# SVM Classifier with PCA Dimensionality Reduction

## Importing Dependencies

In [None]:
import os
import pickle
import numpy as np

from sklearn.pipeline import Pipeline
from sklearn.preprocessing import StandardScaler
from sklearn.svm import SVC

# SADR: PCA functionalities
from sklearn.decomposition import PCA, KernelPCA

# SADR: functionalities for model selection and cross-validation
from sklearn.model_selection import RandomizedSearchCV

# SADR: importing the confusion matrix functionality.
from sklearn.metrics import confusion_matrix, accuracy_score, precision_score, recall_score, f1_score

## Loading Data

In [None]:
# SADR: path to the dataset.
dataset_path = os.path.join("preprocessed_datasets", "dataset_one_hot.pkl")

# SADR: loading training data.
with open(dataset_path, "rb") as f:
    dataset_one_hot = pickle.load(f)

# SADR: getting the training, validation, and testing data.
X_train, y_train = dataset_one_hot["X_train"], dataset_one_hot["y_train"]
X_val, y_val = dataset_one_hot["X_val"], dataset_one_hot["y_val"]
X_test, y_test = dataset_one_hot["X_test"], dataset_one_hot["y_test"]

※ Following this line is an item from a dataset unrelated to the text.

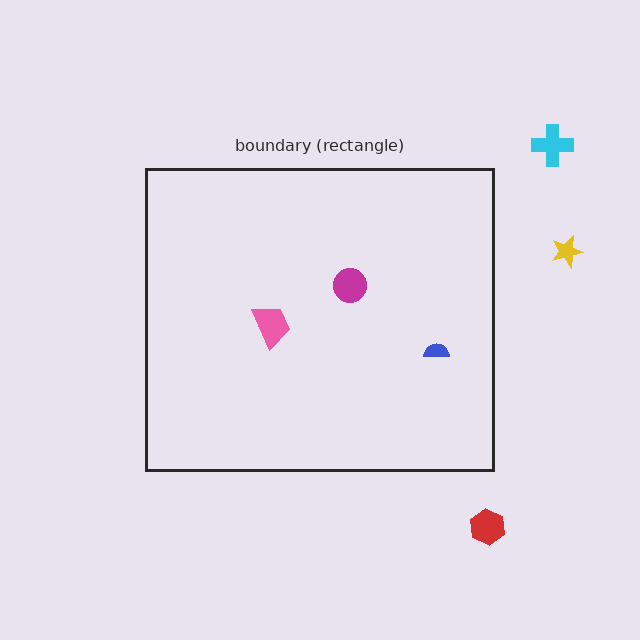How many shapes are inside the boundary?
3 inside, 3 outside.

print(f"X_train: {X_train.shape}")
print(f"X_test: {X_test.shape}")
print(f"X_val: {X_val.shape}")

# SADR: rejoining the training and validation data.
# Important to do k-fold cross-validation.
X_train = np.concat((X_train, X_val))
y_train = np.concat((y_train, y_val))
print(f"X_train: {X_train.shape}, y_train: {y_train.shape}")

## Pipeline of kernel PCA (inhomogeneous polynomial kernel) + Linear SVM

First, we carry out a dimensionality reduction with a kernelized PCA through a inhomogeneous polynomial kernel, and then train a linear SVC on the data.

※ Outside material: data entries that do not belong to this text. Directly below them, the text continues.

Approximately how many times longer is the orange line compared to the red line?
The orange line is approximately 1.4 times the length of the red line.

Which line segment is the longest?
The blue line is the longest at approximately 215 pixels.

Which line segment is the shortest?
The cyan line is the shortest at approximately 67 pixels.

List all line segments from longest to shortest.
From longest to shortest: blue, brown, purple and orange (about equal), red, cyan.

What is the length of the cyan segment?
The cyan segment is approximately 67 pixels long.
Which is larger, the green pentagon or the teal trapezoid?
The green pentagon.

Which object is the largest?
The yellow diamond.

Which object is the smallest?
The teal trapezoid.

For reference, with `n_iter = 2`, the code below takes about 50s to run in my personal computer.

In [None]:
# SADR: specify the parameter values.
param_distr = {
    "pca__n_components": np.arange(10, 410, 10),
    "pca__degree" : np.arange(1, 40, 2),
    "svc__C": np.logspace(-1, 3, 100),
}

# SADR: classifier pipeline.
clf = Pipeline([
    ("pca", KernelPCA(kernel="poly", random_state=42)),
    ("scaler", StandardScaler()), 
    ("svc", SVC())
])

# SADR: model selection using randomized search.
# This treats the parameters as uniform probability distributions,
# takes random samples (n_iter) samples, and evaluates the results
# by default over k-fold (k=5) cross-validation.
# - n_iter: number of iterations (set it to a small number at the beginning
# to have an idea about the model selection plus training time).
rnd_search = RandomizedSearchCV(clf, param_distr, 
    n_iter=500, scoring='f1', random_state=42)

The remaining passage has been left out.